If you haven’t heard of the daith piercing, it may be due to geography. Even though this piercing was invented in 1992, it was first performed pretty strictly in California, and primarily the coastal region. Also, like many other piercings of the inner ear cartilage, the daith didn’t experience a real surge of popularity until several years after its inception. Even now the piercing is still in the process of becoming mainstream, which probably makes it one of the coolest piercings you may have never heard of.
A Medusa is a horizontal piercing of the philtrum, the indent above the center of the upper lip between the cupid’s bow and the septum. It’s usually done with a labret/monroe stud in either a fourteen or sixteen gauge, so that the base of the jewelry rests inside the lip unseen and the ball or gem is visible just above the bow. Piercing of the philtrum can also be done vertically, and in this case both ends of the jewelry are visible and the piercing is called a Jestrum.
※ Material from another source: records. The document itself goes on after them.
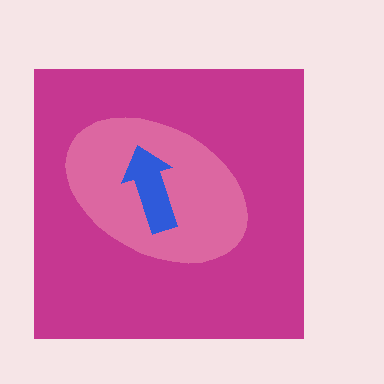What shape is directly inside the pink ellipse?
The blue arrow.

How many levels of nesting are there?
3.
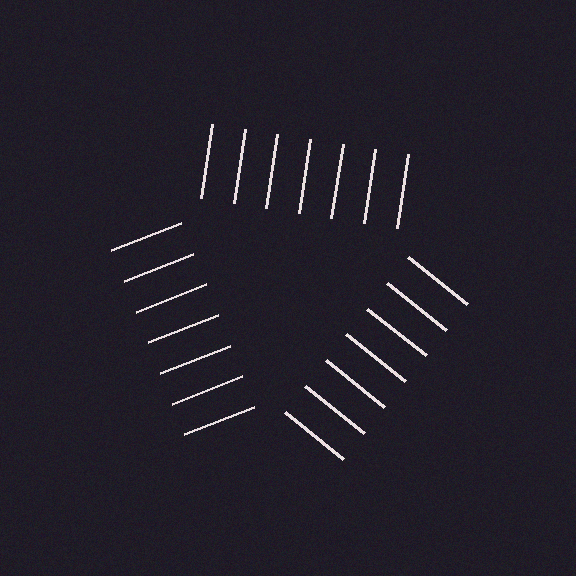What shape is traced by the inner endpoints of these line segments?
An illusory triangle — the line segments terminate on its edges but no continuous stroke is drawn.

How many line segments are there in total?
21 — 7 along each of the 3 edges.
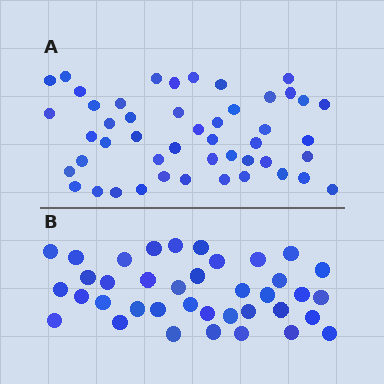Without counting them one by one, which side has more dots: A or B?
Region A (the top region) has more dots.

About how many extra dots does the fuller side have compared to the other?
Region A has roughly 10 or so more dots than region B.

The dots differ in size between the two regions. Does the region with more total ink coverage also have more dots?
No. Region B has more total ink coverage because its dots are larger, but region A actually contains more individual dots. Total area can be misleading — the number of items is what matters here.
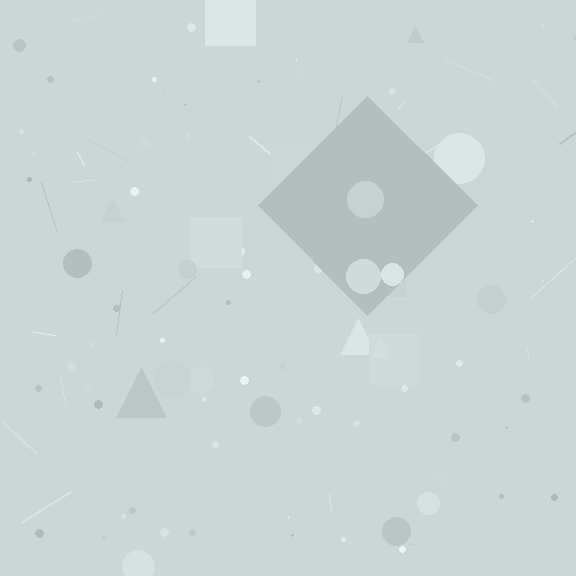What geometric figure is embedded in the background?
A diamond is embedded in the background.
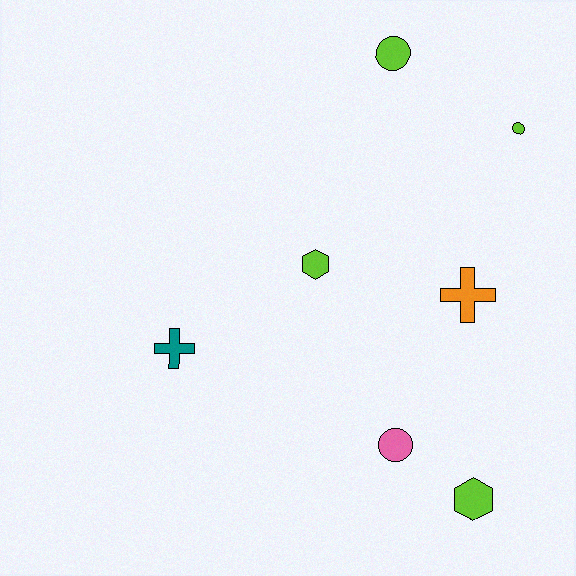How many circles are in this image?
There are 3 circles.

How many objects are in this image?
There are 7 objects.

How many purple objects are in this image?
There are no purple objects.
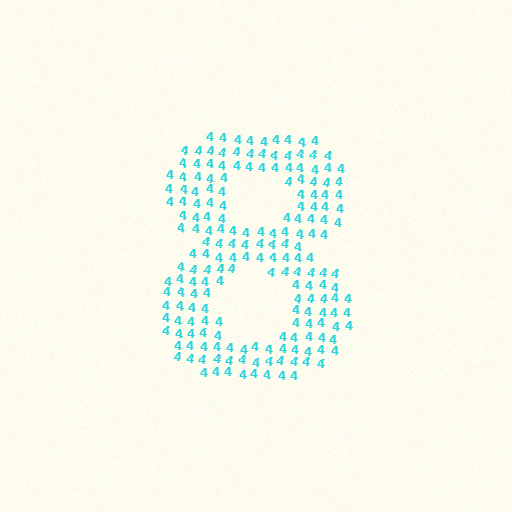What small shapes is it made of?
It is made of small digit 4's.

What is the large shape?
The large shape is the digit 8.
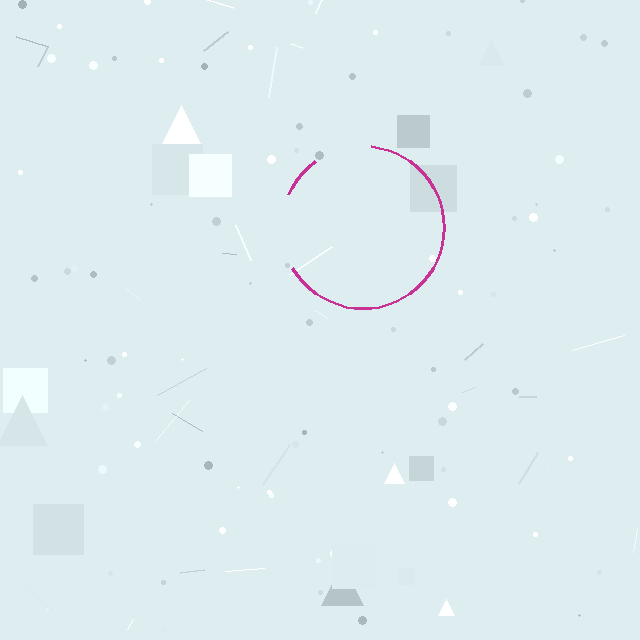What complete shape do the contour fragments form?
The contour fragments form a circle.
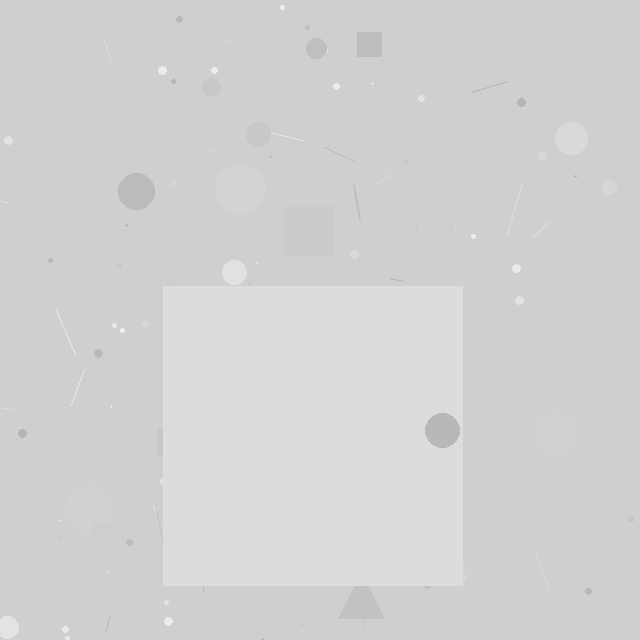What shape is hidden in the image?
A square is hidden in the image.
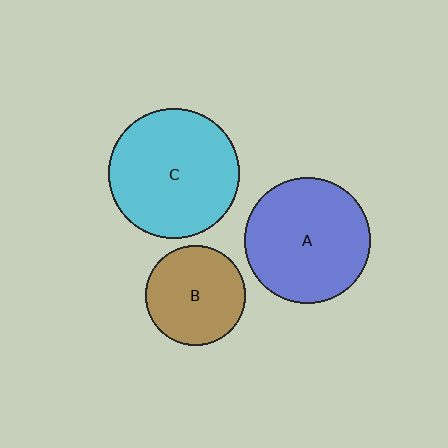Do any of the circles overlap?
No, none of the circles overlap.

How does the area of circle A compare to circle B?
Approximately 1.6 times.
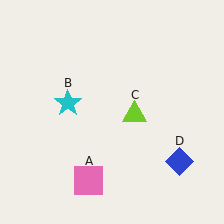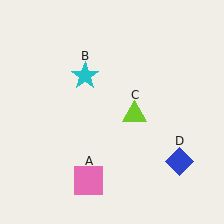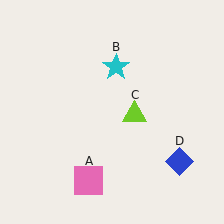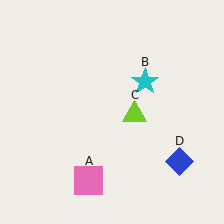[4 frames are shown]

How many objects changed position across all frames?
1 object changed position: cyan star (object B).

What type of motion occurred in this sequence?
The cyan star (object B) rotated clockwise around the center of the scene.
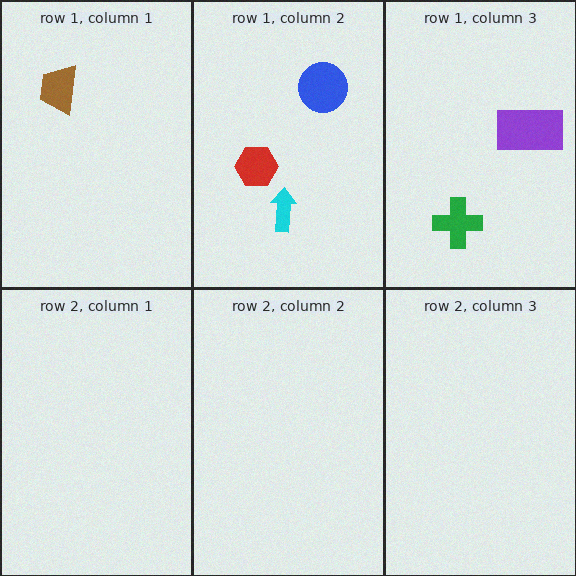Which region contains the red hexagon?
The row 1, column 2 region.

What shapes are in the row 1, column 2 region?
The red hexagon, the blue circle, the cyan arrow.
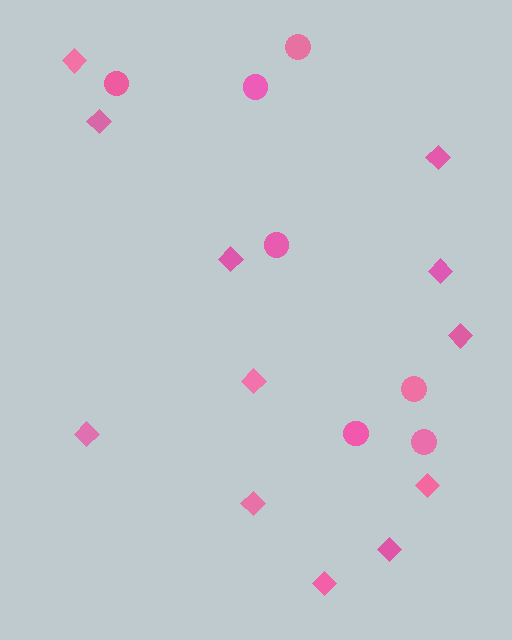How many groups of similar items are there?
There are 2 groups: one group of diamonds (12) and one group of circles (7).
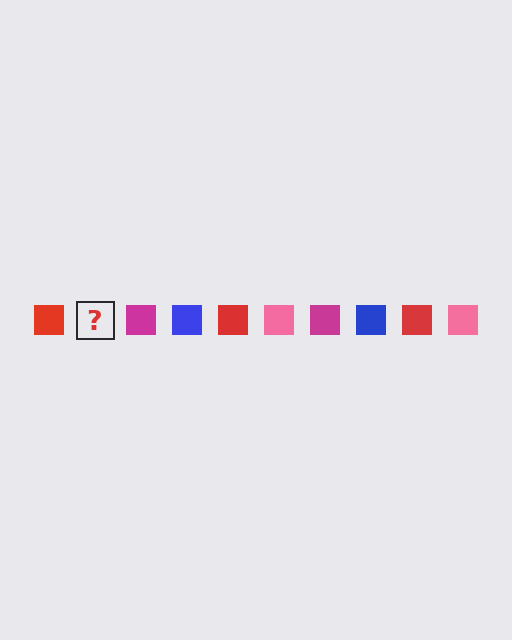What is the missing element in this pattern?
The missing element is a pink square.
The Medusa is a bit of a mystery in terms of timeline. While it’s clear that piercings of the area around the upper lip were being performed for many centuries, what we think of as the modern Medusa and Jestrum piercings are believed to have caught on around the late eighties to early nineties in the US and UK. After being around long enough to gain a little momentum, the piercing was finally given the name “Medusa” in the mid nineties, reputedly by a Toronto hairdresser. Since then the piercing has still been known by others names in specific areas of the world, including “philtrum piercing,” “cleft piercing,” “upbret,” and “cupid’s bow piercing.”
Like all labret and monroe type piercings, a Medusa must be cared for with proper oral care and piercing skin care, as the jewelry worn in it extends both inside and outside of the mouth. This type of piercing usually heals fairly well within about twelve weeks, with full internal healing ranging up to around the six to eight month mark. For Jestrum piercings, this time may be extended to the more fragile nature of the lip tissue that it has been pierced through. Special care must be taken for both piercings in terms of placement to ensure that the gums, lips, and connective tissue inside the mouth don’t get irritated.
If you haven’t heard of the Medusa or Jestrum, it’s probably because both piercings still find their highest concentration of fanbase within alternative cultural sub-groups. Popularity is still rising amongst underground and grunge musicians, belly dancers and burlesque artists, and in the younger set amid proponents of “scene” and emo lifestyles. It may not have the most attractive name, but as far as ambiguity goes, the Medusa may just be one of the coolest piercings you might have never heard of.